Reflect

My beautiful, broken body

This body of mine has plenty to show for its short time here on earth so far, from the simple stubbed toes and skinned knees of childhood to the surgeries that have marked my later years.

Each scar has become a reminder that pain is fleeting ,and that slowly, what was once raw and bruised becomes a part of my well-worn topographical landscape.

My body, once slightly chiseled from years of movement through dancing (and good genes), has gone marshmallow squishy soft. I still consider it beautiful, if a little lacking in the strength department. I now get the Mom Jean barbs. It me.

My body has been a trooper, undergoing three D&C procedures as well as a ruptured tubal pregnancy, which led to an emergency surgery and the loss of one fallopian tube. Thankfully, the other one was all I needed to bring Wild Child into this world.

My body has been almost as durable as Timex, withstanding the waspish sting of more than a thousand injections from my MS therapy, which in turn prepared me for the rigors of a round of IVF and its twice-daily stomach shots. I tell myself I packed on the pounds to make more room for all the shots I had to take. (Fun fact – my grandma worked at Timex, years and years ago.)

I have scars galore. Pregnancy and childbirth introduced a soft belly pouch, a Flabalanche as my friend Heidi so accurately called it. Those shots I took left behind the most dazzling array of pockmarks.

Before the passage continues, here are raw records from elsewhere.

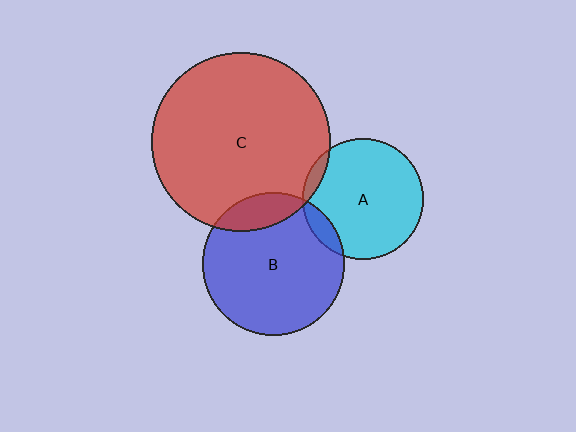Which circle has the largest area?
Circle C (red).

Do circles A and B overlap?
Yes.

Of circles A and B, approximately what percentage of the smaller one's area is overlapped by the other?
Approximately 10%.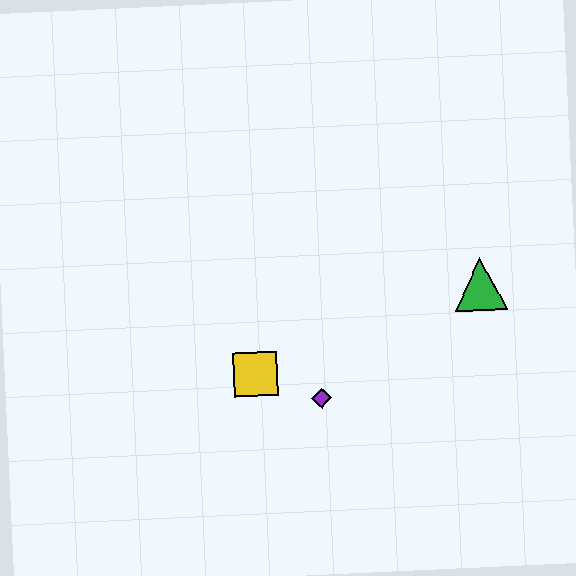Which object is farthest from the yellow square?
The green triangle is farthest from the yellow square.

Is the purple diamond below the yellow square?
Yes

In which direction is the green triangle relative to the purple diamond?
The green triangle is to the right of the purple diamond.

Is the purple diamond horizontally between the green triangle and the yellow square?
Yes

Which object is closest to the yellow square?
The purple diamond is closest to the yellow square.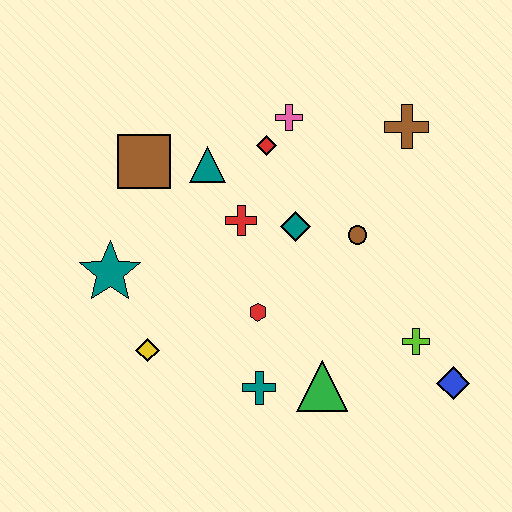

Still, I marvel at what my body has been able to endure, and in most cases, recover from.

It grew a human for nearly nine months and brought her into this world.

Emotionally, I am still reeling from the c-section that required me being completely put to sleep, which meant that I wasn’t the first or second or even fifth person to hold my baby girl. Physically, that scar is a faint trace of the pain that led to my greatest joy.

This body of mine doesn’t quite work like it should. My brain’s signals are lost in translation most days, meaning I stumble around like I’m under the influence. I wouldn’t pass a field sobriety test in my current condition.

Yet I still am amazed at what this body of mine is capable of, despite of it all.

Is my body beautiful? Depends on the yardstick. Let’s just say I won’t be land any modeling contracts or win fitness competitions anytime soon. But long ago I stopped obsessing over my size and shape and instead focused on strength, endurance, flexibility.

I believe we are wonderfully made creatures. Miracles amid the broken pieces. The brokenness is what makes us whole.

My body, after years of fertility struggles, gave life to the rainbow baby with us today. My body, weak though it may be, still gets me through the day in spite of MS.

It may be broken, but I still say it’s beautiful.